L’Aube du monde dépeint intelligemment le passage métaphorique de l’insouciance de la jeunesse à l’age adulte qui amène le conflit. Le film débute en pleine guerre Iran-Irak, ce qui correspond à l’arrivée des déserteurs irakiens dans les marais. Zhara et Mastur, qui sont enfants, ne ressentent pas les effets des hostilités. Suite à une ellipse, le récit reprend au début de la guerre du Golfe. Notre jeune couple vient juste de se marier. La tranquillité paradisiaque a disparu, les Maadans étant soumis aux ordres de la dictature. Fahdel modifie intelligemment le territoire sonore de son métrage – jusqu’alors baigné dans la quiétude – en le contaminant par des bruits d’hélicoptères et par le souffle d’un vent aux sonorités morbides.
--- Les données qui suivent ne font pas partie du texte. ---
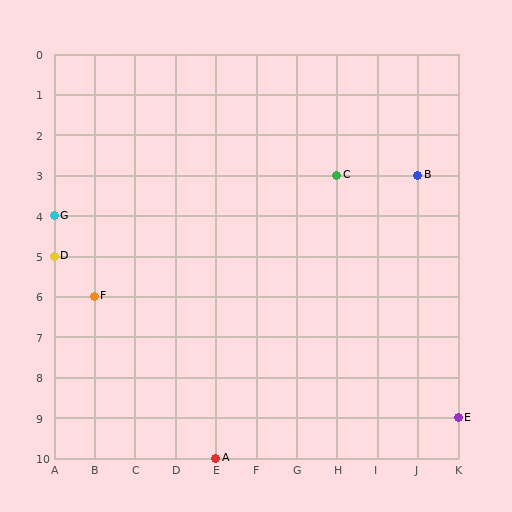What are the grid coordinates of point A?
Point A is at grid coordinates (E, 10).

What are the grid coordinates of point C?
Point C is at grid coordinates (H, 3).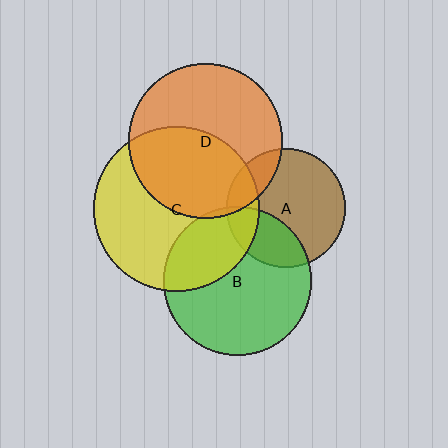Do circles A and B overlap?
Yes.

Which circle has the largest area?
Circle C (yellow).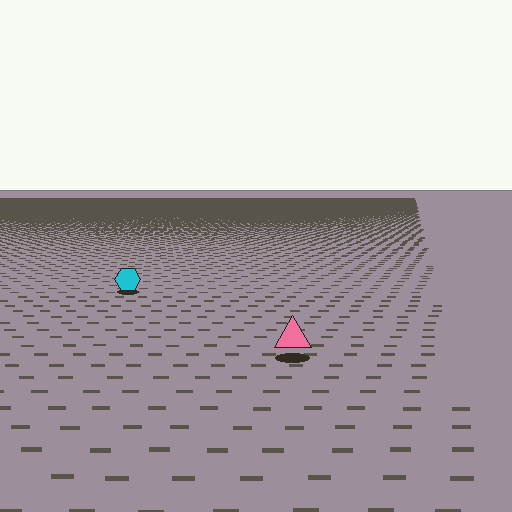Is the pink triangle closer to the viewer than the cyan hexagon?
Yes. The pink triangle is closer — you can tell from the texture gradient: the ground texture is coarser near it.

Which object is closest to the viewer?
The pink triangle is closest. The texture marks near it are larger and more spread out.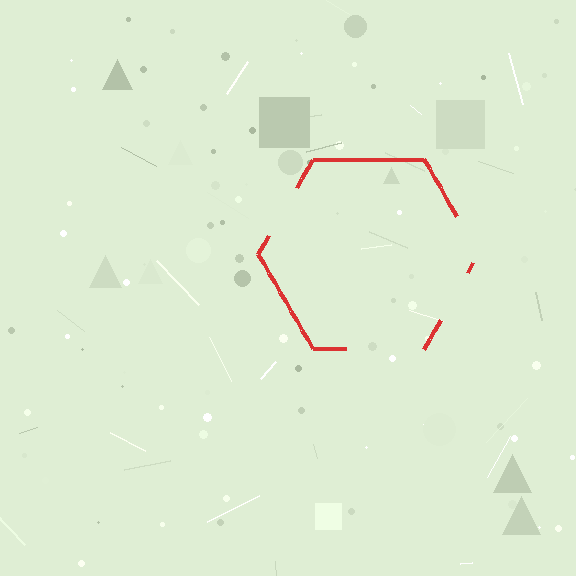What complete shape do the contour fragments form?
The contour fragments form a hexagon.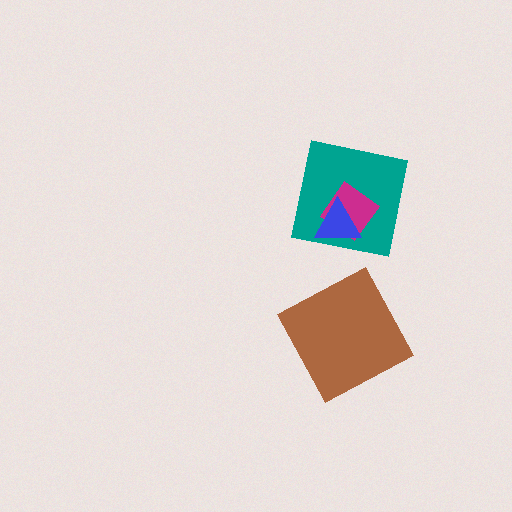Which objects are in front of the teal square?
2 objects cover part of the teal square: the magenta diamond and the blue triangle.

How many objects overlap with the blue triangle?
2 objects overlap with the blue triangle.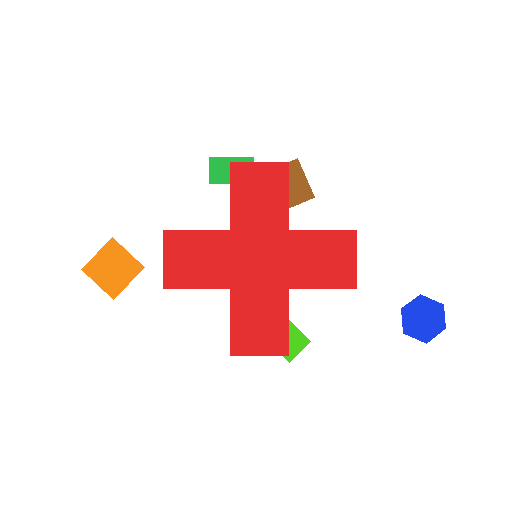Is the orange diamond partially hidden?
No, the orange diamond is fully visible.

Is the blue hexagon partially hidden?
No, the blue hexagon is fully visible.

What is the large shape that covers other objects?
A red cross.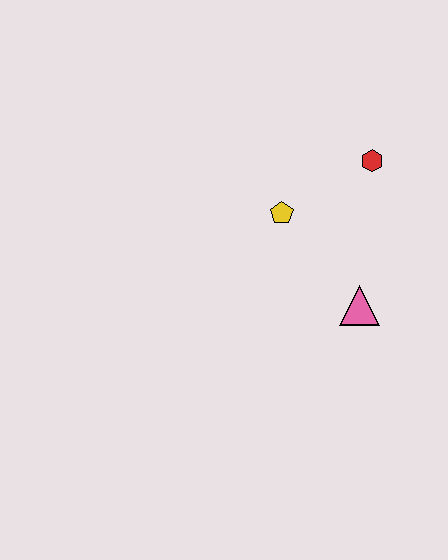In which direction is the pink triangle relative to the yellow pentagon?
The pink triangle is below the yellow pentagon.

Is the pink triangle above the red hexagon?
No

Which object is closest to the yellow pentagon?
The red hexagon is closest to the yellow pentagon.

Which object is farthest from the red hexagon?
The pink triangle is farthest from the red hexagon.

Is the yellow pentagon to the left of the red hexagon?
Yes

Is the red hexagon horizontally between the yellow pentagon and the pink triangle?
No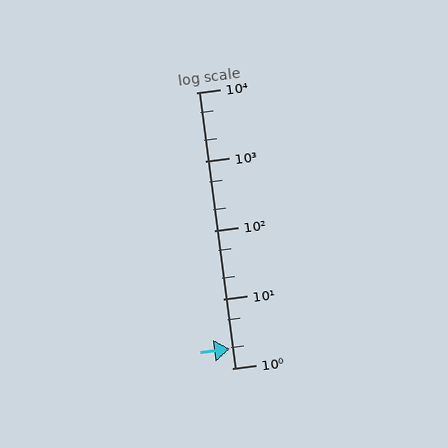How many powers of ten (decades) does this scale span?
The scale spans 4 decades, from 1 to 10000.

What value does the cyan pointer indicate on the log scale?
The pointer indicates approximately 1.9.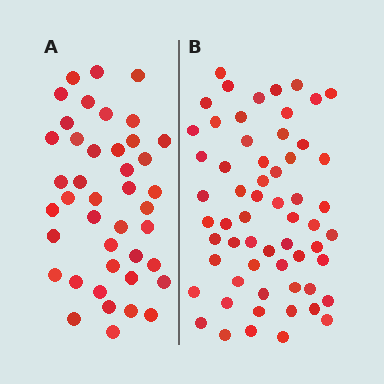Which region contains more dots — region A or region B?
Region B (the right region) has more dots.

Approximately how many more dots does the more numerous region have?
Region B has approximately 20 more dots than region A.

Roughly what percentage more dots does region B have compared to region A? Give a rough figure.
About 45% more.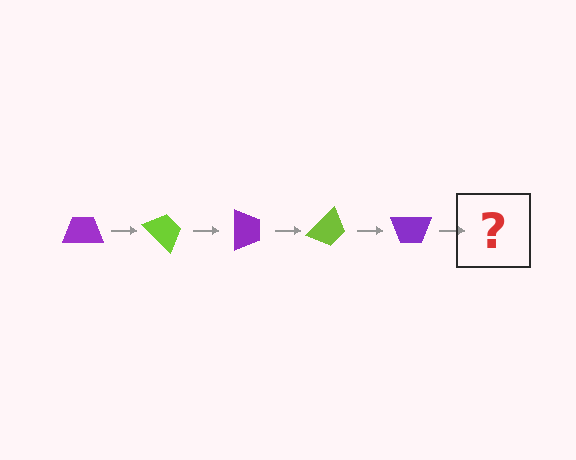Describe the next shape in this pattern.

La guerre et le totalitarisme ne sont pas montrés; ils sont esquissés par quelques sons, des cadavres et une photo d’Hussein qui en dit plus que de longues séquences explicatives. Belle économie de moyen au service du récit. Les acteurs sont utilisés comme des figures spectrales, véritables corps réceptacles sur lesquels reflètent les malheurs d’un peuple. Le visage mélancolique de la belle Hafsia Herzi se fond très bien dans le récit: elle accepte avec humilité, dans une pure logique bressonnienne, d’user de son corps comme d’un simple matériau. C’est ce que l’on attend d’une actrice aussi talentueuse: prendre des risques et se plonger dans des univers différents en laissant son ego sur le bas-côté.
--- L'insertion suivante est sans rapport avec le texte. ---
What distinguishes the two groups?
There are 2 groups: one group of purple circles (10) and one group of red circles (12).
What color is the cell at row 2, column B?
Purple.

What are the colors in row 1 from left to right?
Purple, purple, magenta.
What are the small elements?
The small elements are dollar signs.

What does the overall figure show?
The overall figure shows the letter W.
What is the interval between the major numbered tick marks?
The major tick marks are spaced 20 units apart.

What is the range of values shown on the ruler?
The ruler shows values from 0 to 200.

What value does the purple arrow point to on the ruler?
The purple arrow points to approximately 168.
La force du film réside surtout dans sa symbolique magnifiée par la belle composition des plans à l’aspect onirique et rêvé (la photographie relève d’une intéressante poésie crépusculaire). Fahdel joue sur l’opposition entre terre et eau, entre ville et nature, les marais étant représentés comme une oasis menacée par l’arrivée des bateaux militaires irakiens. L’environnement naturel est filmé dans un style tarkovskien avec des séquences qui insistent sur la puissance de l’élément eau. Inspiré par le cinéma de la modernité, Fahdel use également de plans à la Ozu, sorte de blocs de temps en forme d’interludes, qui permettent de souligner le caractère calme et rêvé de lieux naturels considérés comme le jardin d’Eden par la Bible (entre le delta du Tigre et de l’Euphrate). Ce jardin va être contaminé par un mal guerrier et moderne représenté par le déserteur Riad: il amène sans le savoir la fin d’un paradis (magnifié par la musique envoûtante de Jürgen Knieper – Les Ailes du désir). Paradoxalement, la symbolique et la composition des plans sont aussi la faiblesse du métrage: si la picturalité des images est très réussite, l’assemblage des séquences entraîne une certaine lourdeur narrative et une stylistique redondante. Le montage, élément essentiel de l’art cinématographique, est défaillant. On comprend très vite que Fahdel cherche à allier une esthétique « austère » propre à Bresson à une tonalité d’une belle poésie onirique. Cela n’est qu’en partie réussi en raison du caractère trop illustratif de la mise en scène. Il s’agit d’un premier film, ce qui peut expliquer les maladresses d’un réalisateur encore trop attaché à la démonstration appuyée de son discours. Si L’Aube du monde souffre de défauts de jeunesse, il laisse cependant entrevoir un œuvre futur qui peut s’avérer intéressant par sa volonté de disserter sur l’histoire des minorités.